No interior da lanchonete localizada no início da rua, dirigiu-se a uma senhora com jeito de avó e pediu que ela lhe pagasse um pão de queijo e café com leite. A mulher reagiu com olhar indiferente, fez um gesto de proteção à bolsa e o ignorou.
Miudinho deixou a lanchonete. Habituado à indiferença do mundo, não se importava mais com reações como a da senhora com cara de avó. Nem todas as criaturas eram solidárias no Natal.

A rua era um calçadão destinado só aos pedestres. Miudinho encantou-se com os ambulantes que vendiam brinquedos expostos em toalhas no chão e em caixas de madeira. O ruído de vozes fazia o espaço parecer uma Torre de Babel. Todos queriam gritar mais do que o outro no esforço de anunciar preços e mercadorias. Os gritos eram a alma do negócio na disputa pelo cliente.
Um ambulante tinha o gorro do Papai Noel na cabeça. Nem todos vendiam brinquedos. Havia redes, panos de cozinha, meias, camisetas, garrafas de água.
Identificou dois outros meninos que, como ele, também viviam na rua. Passou por eles, mas não se falaram. Conhecia-os de vista.
Entrou numa grande loja de brinquedos. Gostava do corredor que exibia uma farta coleção de bonecos que representavam os super-heróis da televisão. Estavam lá o Batman, Superman, Aquaman, Incrível Hulk, Homem-Aranha.
Os olhos de Miudinho brilhavam diante dos super-heróis. Desejava muito ter o poder deles. Queria ter a força para combater o mal e proteger os fracos. Sabia que tudo isso era fantasia, mas sentia prazer em se imaginar forte e corajoso.
Com as mãos, examinou vários super-heróis, acionou dispositivos que geravam ruídos, curtiu detalhes dos brinquedos. Desta vez, não foi escorraçado pelos seguranças.
Devolveu os brinquedos às prateleiras e saiu da loja disposto a tentar a sorte com o pão de queijo e o café com leite em outra lanchonete. A manhã avançava e ainda não havia posto nenhum alimento na boca. As balas do Papai Noel não enganavam a vontade de comer.
No calçadão, misturou-se de novo aos ambulantes. De repente, alguém gritou: “Olha o rapa!” E homens e mulheres com mercadorias nas costas começaram a correr. Um deles reclamou: “O que é isso? Não deixam a gente trabalhar.”

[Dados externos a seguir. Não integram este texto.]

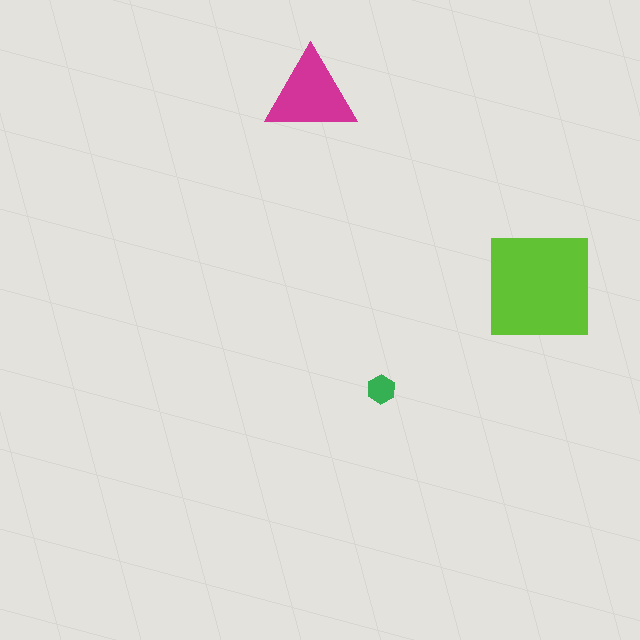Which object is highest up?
The magenta triangle is topmost.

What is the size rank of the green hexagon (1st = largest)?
3rd.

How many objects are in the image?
There are 3 objects in the image.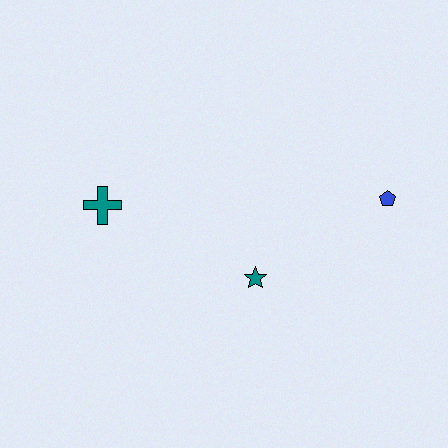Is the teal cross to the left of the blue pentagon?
Yes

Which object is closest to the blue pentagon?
The teal star is closest to the blue pentagon.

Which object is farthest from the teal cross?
The blue pentagon is farthest from the teal cross.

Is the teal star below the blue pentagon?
Yes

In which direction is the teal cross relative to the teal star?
The teal cross is to the left of the teal star.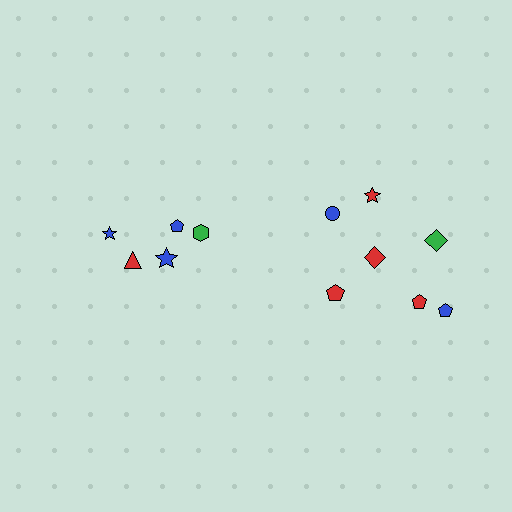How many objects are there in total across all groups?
There are 12 objects.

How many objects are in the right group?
There are 7 objects.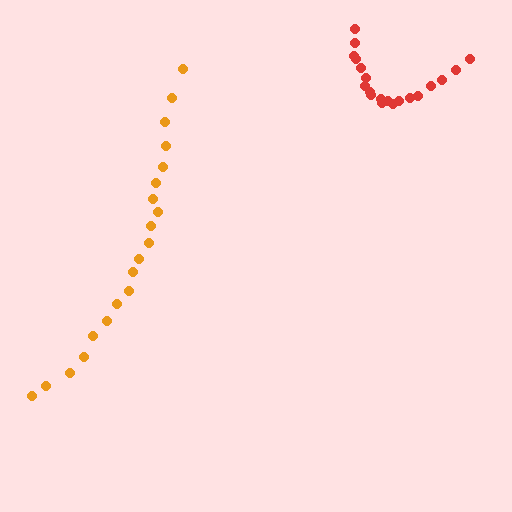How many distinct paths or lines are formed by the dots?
There are 2 distinct paths.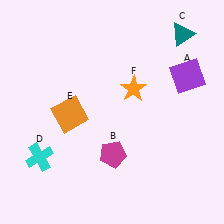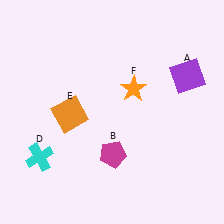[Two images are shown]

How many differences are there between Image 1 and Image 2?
There is 1 difference between the two images.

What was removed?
The teal triangle (C) was removed in Image 2.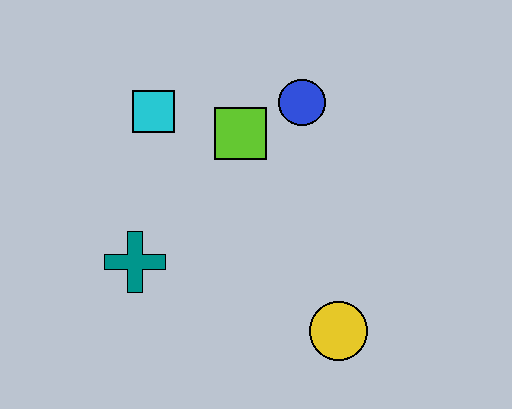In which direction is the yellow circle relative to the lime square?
The yellow circle is below the lime square.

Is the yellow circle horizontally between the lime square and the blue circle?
No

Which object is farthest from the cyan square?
The yellow circle is farthest from the cyan square.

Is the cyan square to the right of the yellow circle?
No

Miudinho correu também. Os fiscais se aproximavam em grupo, escoltados por guardas armados, e Miudinho não queria encrenca. Correu para a praça, onde os ambulantes se refugiaram. Depois, pediu dinheiro no semáforo de uma rua próxima, mas não conseguiu nenhum trocado. E nessas idas e vindas lá se foi mais um dia na existência do menino.

Capítulo II

Quando chegou a noite, Miudinho ainda estava na praça central da cidade. Era a hora que ele mais gostava. As luzes da árvore de Natal se acendiam. Outras luzes iluminavam as renas, o trenó, e o vermelho da roupa do Papai Noel adquiria tonalidades diferentes. Os efeitos da iluminação faziam parecer que um mundo encantado se abria aos olhos de Miudinho e ele ficava maravilhado.

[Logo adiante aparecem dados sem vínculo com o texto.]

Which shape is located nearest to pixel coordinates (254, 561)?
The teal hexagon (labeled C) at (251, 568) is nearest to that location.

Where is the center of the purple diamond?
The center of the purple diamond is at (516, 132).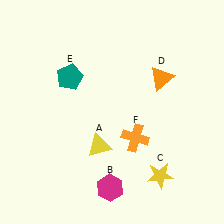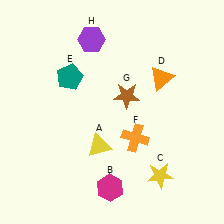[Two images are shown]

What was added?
A brown star (G), a purple hexagon (H) were added in Image 2.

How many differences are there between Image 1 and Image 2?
There are 2 differences between the two images.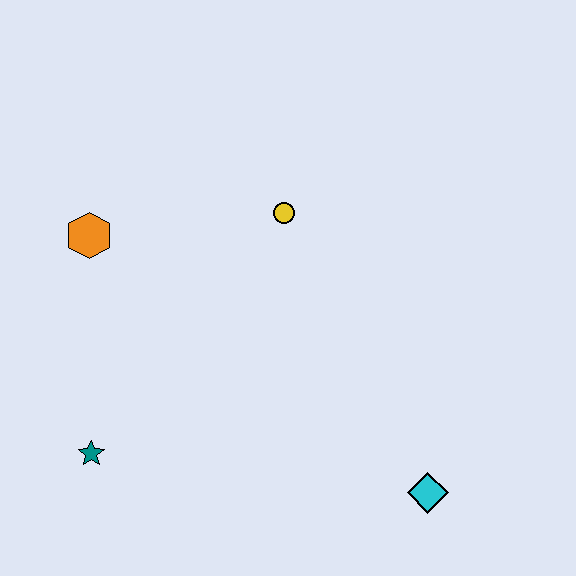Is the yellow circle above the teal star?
Yes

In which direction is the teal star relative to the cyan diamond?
The teal star is to the left of the cyan diamond.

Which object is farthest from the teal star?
The cyan diamond is farthest from the teal star.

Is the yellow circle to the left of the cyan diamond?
Yes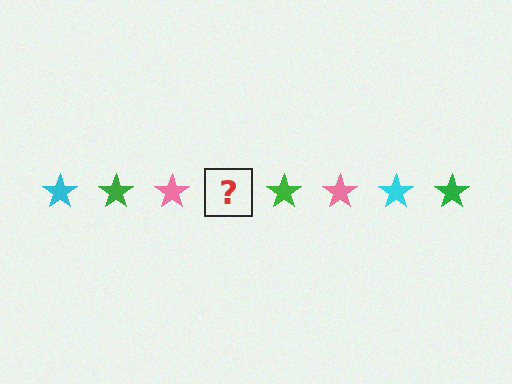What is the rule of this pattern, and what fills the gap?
The rule is that the pattern cycles through cyan, green, pink stars. The gap should be filled with a cyan star.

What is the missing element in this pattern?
The missing element is a cyan star.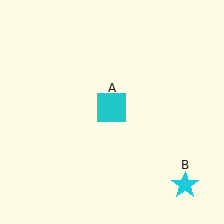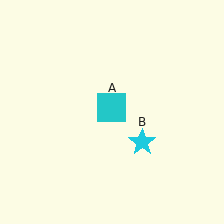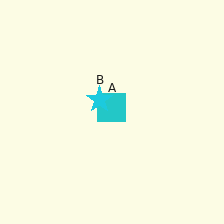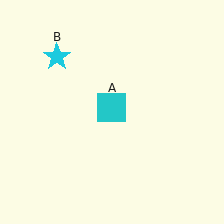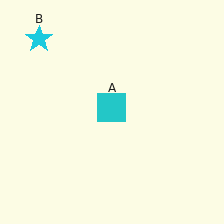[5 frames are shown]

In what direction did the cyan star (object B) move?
The cyan star (object B) moved up and to the left.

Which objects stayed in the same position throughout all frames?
Cyan square (object A) remained stationary.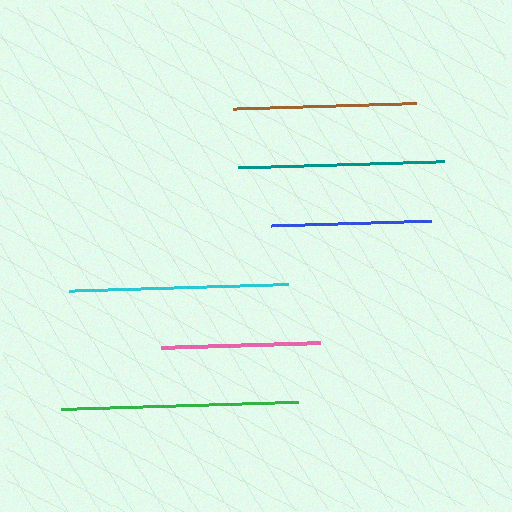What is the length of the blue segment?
The blue segment is approximately 161 pixels long.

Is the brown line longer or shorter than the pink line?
The brown line is longer than the pink line.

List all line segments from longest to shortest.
From longest to shortest: green and cyan (about equal), teal, brown, blue and pink (about equal).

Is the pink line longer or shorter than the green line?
The green line is longer than the pink line.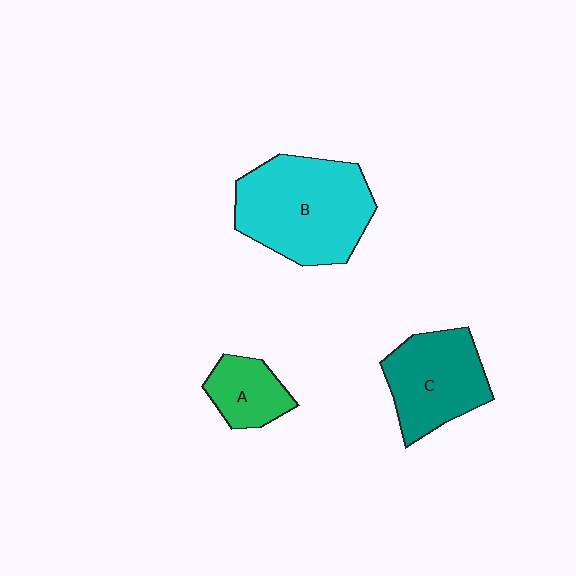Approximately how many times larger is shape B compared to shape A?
Approximately 2.6 times.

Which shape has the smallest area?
Shape A (green).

Vieram famílias, outros meninos e meninas na companhia dos pais e dos irmãos, trocavam impressões sobre a beleza da iluminação. Nessa noite havia uma atração a mais, um presépio, que não fazia parte do cenário até a noite anterior. Um sistema de som começou a tocar músicas natalinas que falavam de paz, amor, fé, esperança. Um coral de jovens iniciou uma apresentação. A praça era como uma paisagem feita para a contemplação e o equilíbrio espiritual.

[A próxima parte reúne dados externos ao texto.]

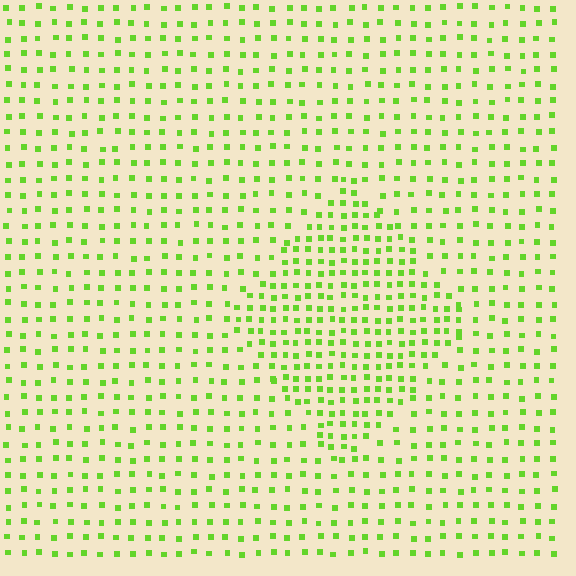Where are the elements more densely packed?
The elements are more densely packed inside the diamond boundary.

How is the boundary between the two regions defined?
The boundary is defined by a change in element density (approximately 1.8x ratio). All elements are the same color, size, and shape.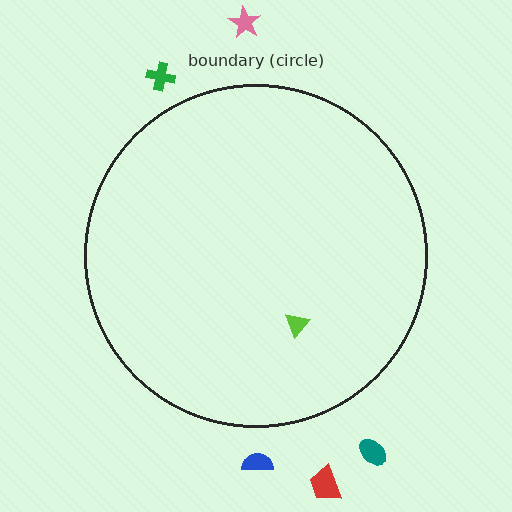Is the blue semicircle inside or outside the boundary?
Outside.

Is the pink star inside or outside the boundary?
Outside.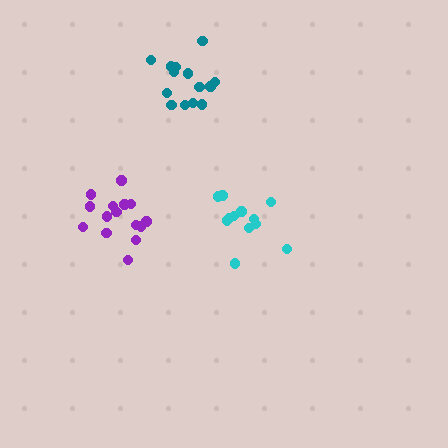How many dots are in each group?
Group 1: 12 dots, Group 2: 15 dots, Group 3: 14 dots (41 total).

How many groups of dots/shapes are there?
There are 3 groups.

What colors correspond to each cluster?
The clusters are colored: cyan, purple, teal.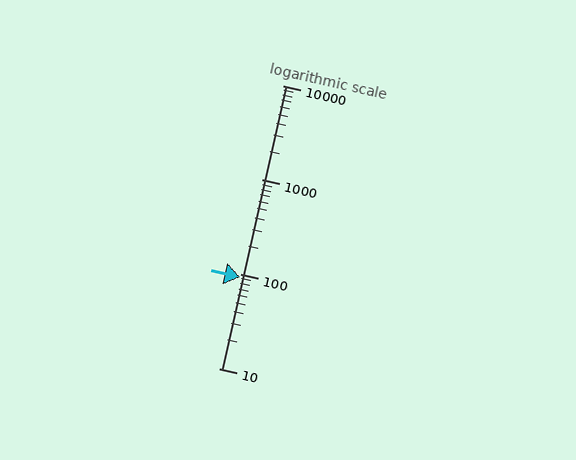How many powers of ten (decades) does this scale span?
The scale spans 3 decades, from 10 to 10000.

Sentado no degrau mais alto da pérgula na praça, Miudinho observava o cenário como um espectador atento. Viu que as pessoas acompanhavam as músicas cantando junto com o coral. De repente, ele começou a cantar também. Nesse instante já não era mais só um observador, mas um participante da comunhão movida pelo espírito de Natal.
Mas não ousou se aproximar da multidão. Seria um atrevimento. A experiência com os seguranças, que o obrigavam a se retirar do interior das lojas, era como uma advertência. Sabia que não era desejado próximo à maioria das pessoas. Desconfiava que sua presença incomodava muita gente. Achavam que ele ia pedir dinheiro e tinham razão. Nesses momentos, a presença dele ativava no povo uma consciência interior, uma certa culpa, uma responsabilidade que ninguém queria ter. Não sabiam o que fazer com ele. E tudo isso o deixava tímido.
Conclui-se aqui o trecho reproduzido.